Guest Post: The Value of Metadata

03.06.2024 | 9 min Read
Category: Data Strategy | Tags: #data platform, #dataops, #finops, #metadata

Learn more about metadata, what types of metadata exist, and how it can be a powerful tool for delivering increased value from data, faster!

The Value of Data - Does It Decrease the More You Have?

It is obvious that data provides value for companies that know how to leverage it. For some companies, especially within subscription-driven industries with a higher degree of commoditisation (mobile, broadband, etc.), utilising and understanding data is absolutely critical for extracting the necessary margins, controlling churn, and understanding which customers are at risk of switching to a competitor. But this is the way it has always been in these industries; the only difference is that the models have moved from Excel to the cloud (a definite improvement, to be fair).

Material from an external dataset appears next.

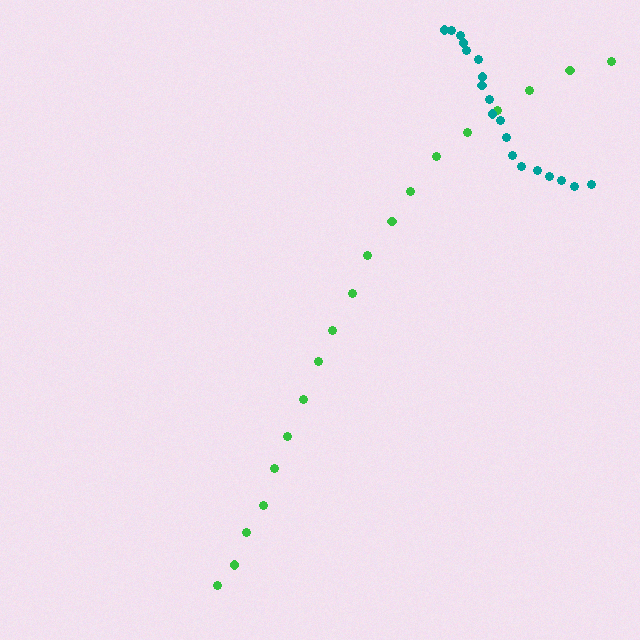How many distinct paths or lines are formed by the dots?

For all other companies, it is also the case that moving to the cloud and becoming data-driven has many advantages. In recent years, many platforms and, not least, tools have emerged that make it very easy to get started. Unfortunately, some might say. Because it is also much faster to build poor and expensive things. With frameworks like dbt, everyone is suddenly a data engineer – but without an understanding of fundamental principles like modelling and normalisation.

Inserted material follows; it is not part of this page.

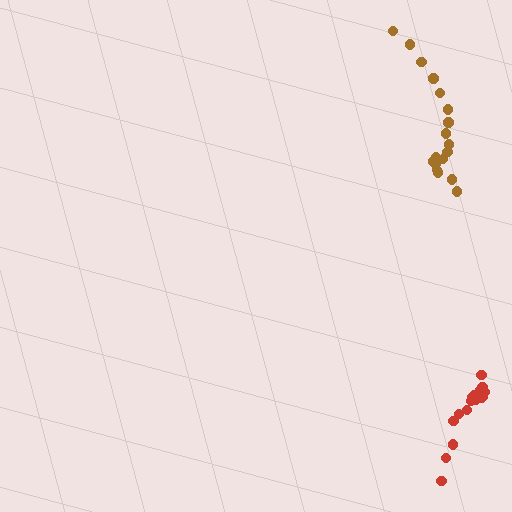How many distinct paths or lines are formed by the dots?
There are 2 distinct paths.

Visualisation from dbt showing that approximately 5% of dbt's user base has >5k models — Visualisation from dbt showing that approximately 5% of dbt’s user base has >5k models

Too Much Data?

There is simply too much data available, without the necessary curation. It does not help to slap a catalogue with search on top if there are 10 tables called “customer”. If you do not have control over the data, definitions, and quality, there are consequences:

Compliance/privacy becomes challenging without control over where data flows and is exposed
Reduced “time to insight” and lost business opportunities
Lack of clear definitions of key concepts and metrics for the company
Lack of trust in available data leads to increased use of Excel and “custom models”, which in turn leads to a vicious cycle of unclear definitions and metrics since data is spread everywhere
Lack of trust undermines any attempt to build a data culture, regardless of whether you opt for a centralised model or a distributed one (data mesh, etc.)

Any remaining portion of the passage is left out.